I like to get signal traces up to 40-50 mil if I can manage it on a given layout. That works well with standard 0.1" pin spacing components. Down around your SO-8 chip you'll have to neck things down a bit.
As for the power traces, I design those heuristically. There is no one rule, and the rules I use often conflict so I have to balance them against each other. The ones that come immediately to mind are:
- Prefer running major power and ground signals as planes rather than traces
- When using traces instead, pick a size as large as possible on your board. Consider it the "bus width" in that particular design. There are a few such in the YJPS, for instance, over 100 mil. 150 maybe? That's probably too much for a board this compact. The point is, pick a size and stick to it. Use it only for those connections that can't be readily made with a plane, such as connecting two planes together.
- AC side should be kept from DC side by at least 8mm. Use your CAD package's DRC rules to enforce this.
- Keep space between unregulated and regulated DC sides.
- Keep space around pads. Your board maker might be capable of 6/6 spacing, but that doesn't mean you need to push it that hard. I like to use more like 12-20 mil.
- Use relatively thin trace widths for pours; 8-12 mll. This heuristic and the previous one combine to ensure that fenestrations do indeed improve solderability. Your current fenestrations are scarcely better than doing without because the four connections are so thick and the spacing so tight. That turns the plane into a big heat sink, increasing joint creation time and increasing the risk of cold joints and damaged components.

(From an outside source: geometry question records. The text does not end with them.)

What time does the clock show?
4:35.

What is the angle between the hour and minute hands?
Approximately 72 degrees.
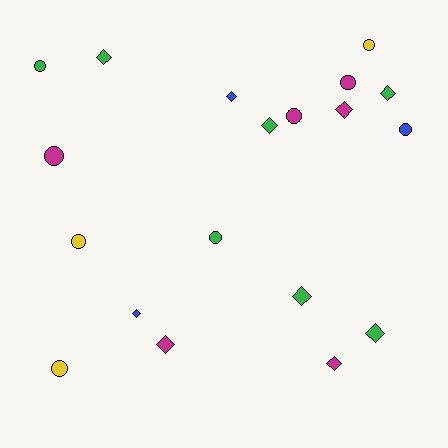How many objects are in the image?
There are 19 objects.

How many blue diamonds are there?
There are 2 blue diamonds.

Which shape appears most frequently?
Diamond, with 10 objects.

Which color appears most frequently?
Green, with 7 objects.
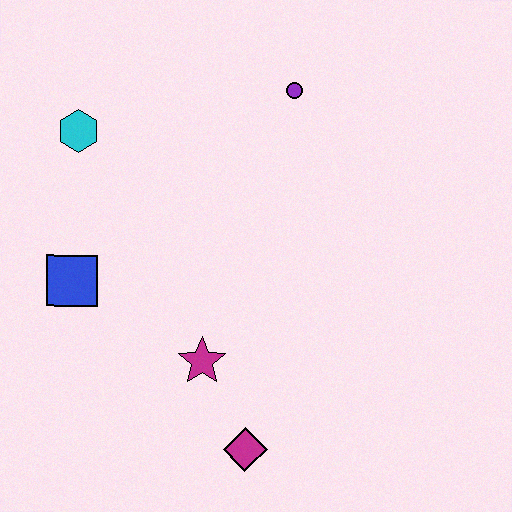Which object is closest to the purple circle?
The cyan hexagon is closest to the purple circle.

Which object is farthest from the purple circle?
The magenta diamond is farthest from the purple circle.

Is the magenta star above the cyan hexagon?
No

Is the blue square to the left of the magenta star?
Yes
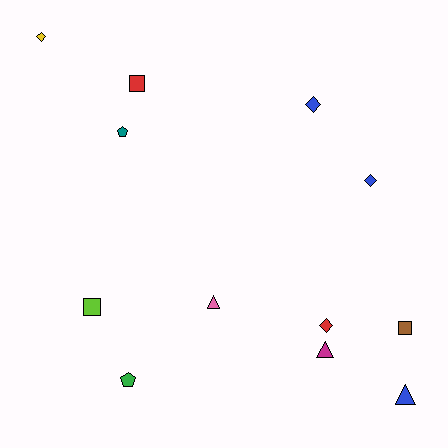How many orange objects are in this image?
There are no orange objects.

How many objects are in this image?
There are 12 objects.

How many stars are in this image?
There are no stars.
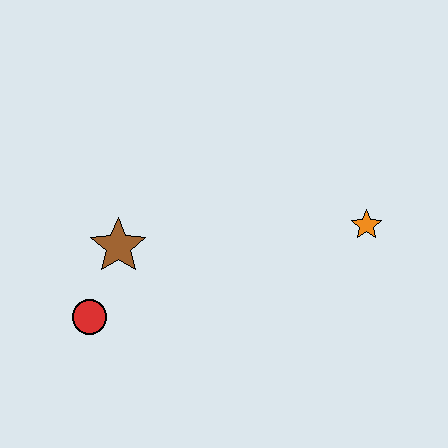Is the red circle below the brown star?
Yes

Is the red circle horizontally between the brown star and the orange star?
No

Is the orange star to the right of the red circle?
Yes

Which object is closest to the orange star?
The brown star is closest to the orange star.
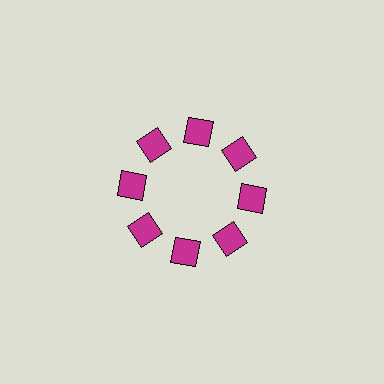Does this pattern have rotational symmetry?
Yes, this pattern has 8-fold rotational symmetry. It looks the same after rotating 45 degrees around the center.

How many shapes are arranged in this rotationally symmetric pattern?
There are 8 shapes, arranged in 8 groups of 1.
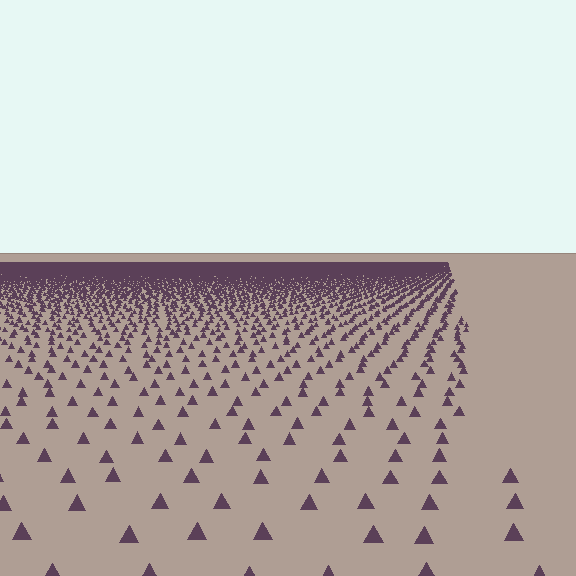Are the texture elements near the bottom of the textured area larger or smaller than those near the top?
Larger. Near the bottom, elements are closer to the viewer and appear at a bigger on-screen size.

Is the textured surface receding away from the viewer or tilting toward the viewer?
The surface is receding away from the viewer. Texture elements get smaller and denser toward the top.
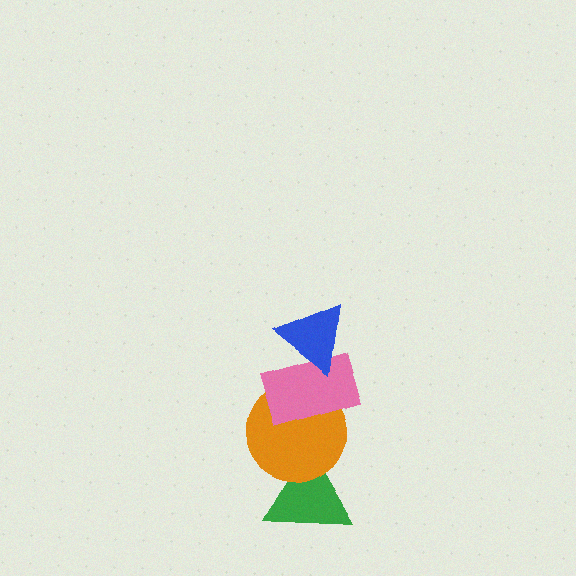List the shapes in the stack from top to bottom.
From top to bottom: the blue triangle, the pink rectangle, the orange circle, the green triangle.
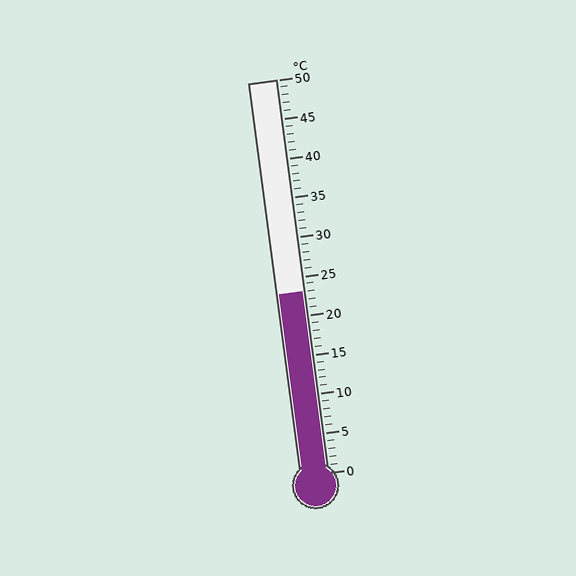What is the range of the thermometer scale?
The thermometer scale ranges from 0°C to 50°C.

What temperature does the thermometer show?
The thermometer shows approximately 23°C.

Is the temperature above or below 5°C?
The temperature is above 5°C.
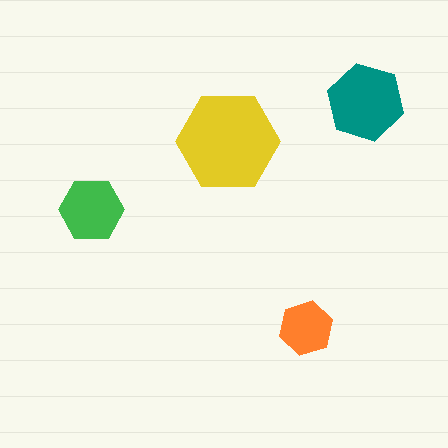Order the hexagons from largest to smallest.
the yellow one, the teal one, the green one, the orange one.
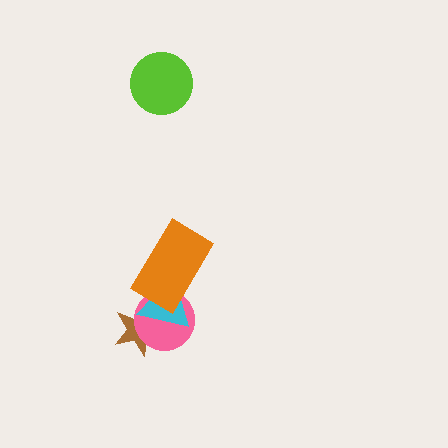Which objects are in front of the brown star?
2 objects cover part of the brown star: the pink circle and the cyan triangle.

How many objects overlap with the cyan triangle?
3 objects overlap with the cyan triangle.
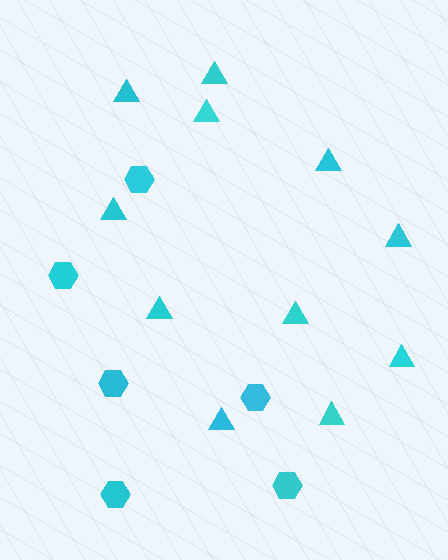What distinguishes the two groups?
There are 2 groups: one group of triangles (11) and one group of hexagons (6).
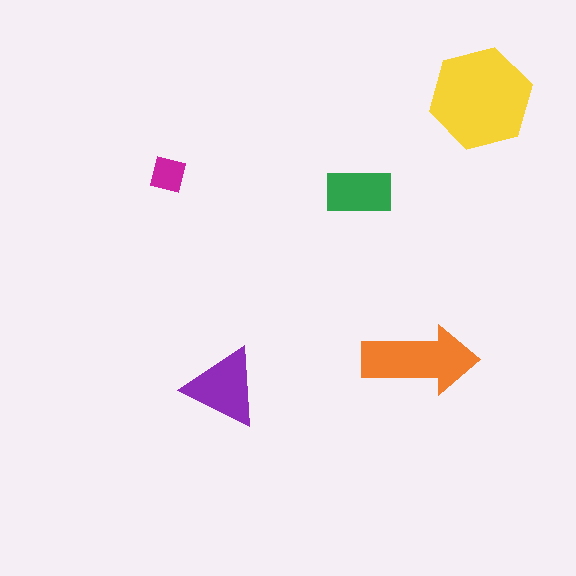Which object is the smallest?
The magenta square.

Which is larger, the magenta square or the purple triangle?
The purple triangle.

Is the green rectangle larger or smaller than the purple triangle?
Smaller.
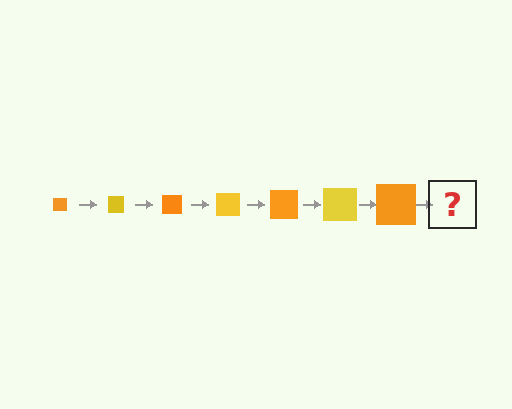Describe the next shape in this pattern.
It should be a yellow square, larger than the previous one.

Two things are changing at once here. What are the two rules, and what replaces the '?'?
The two rules are that the square grows larger each step and the color cycles through orange and yellow. The '?' should be a yellow square, larger than the previous one.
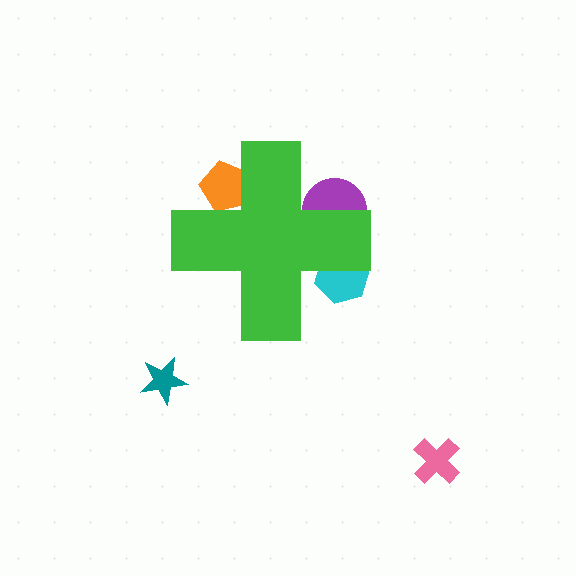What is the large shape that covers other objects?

what traces on what layers?
The first choice to make is whether you put the planes on the outer layers and the signals inside, or vice versa. The first choice is better for RF immunity and low-noise performance, while the second is better for DIY hackability. Another thing to consider is that the outer layers will have thicker copper. This tends to argue for putting the planes inside since they make up for thickness with area; let the outer layers get the benefit of thicker copper on the relatively thin traces.
You probably want two layers dedicated to signals, one the primary signal layer, the other the "I need to jump this signal over that other one" layer. You use these like in 2-layer design.
The other two layers are for planes. In old-school digital design, it was easy: one is +5V and the other GND. For this design, maybe they are unregulated ground and regulator ground instead. There should be no need for a +V plane, since the connection from the pass transistor emitter to the VOUT connector should be very short.
Speaking of, that do-si-do you've got going on around Q1 bugs me. If you're set on the Q1 part, you can fix it by mirroring the design top-to-bottom so the Q1 emitter is on the left, and can thus be a tiny jump to the VOUT connector. An alternative would be to seek out a transistor with a different pinout to achieve the same end.
Getting back to planes, you should split up your current single big plane. You don't want such a ready coupling path between the noisy AC and DC output sides, and probably want to segregate unreg and reg DC from each other, too. I would set up three grounds: UGND, CGND, and RGND. UGND is the unregulated ground, and connects all the grounds on the unregulated side of the board. CGND is the control ground; that is, for connections in the regulator proper. RGND is the regulated output ground, composed only of the GND pin on the VOUT connector and the output cap's ground. Each of these connects to its neighbor with a short, fat trace. Think of the separate planes as pools for current to swirl around in, not bothering the next pool down the line connected via a small stream.
As for how this maps to layers, I'm actually having trouble justifying a fourth layer, but you're going to get it for free... All you need is one more layer for the two or three segregated ground planes. You don't want to put them on different planes because you're trying to avoid creating a coupling path. Maybe you just create a mirrored pair of each plane, to lower the overall impedance.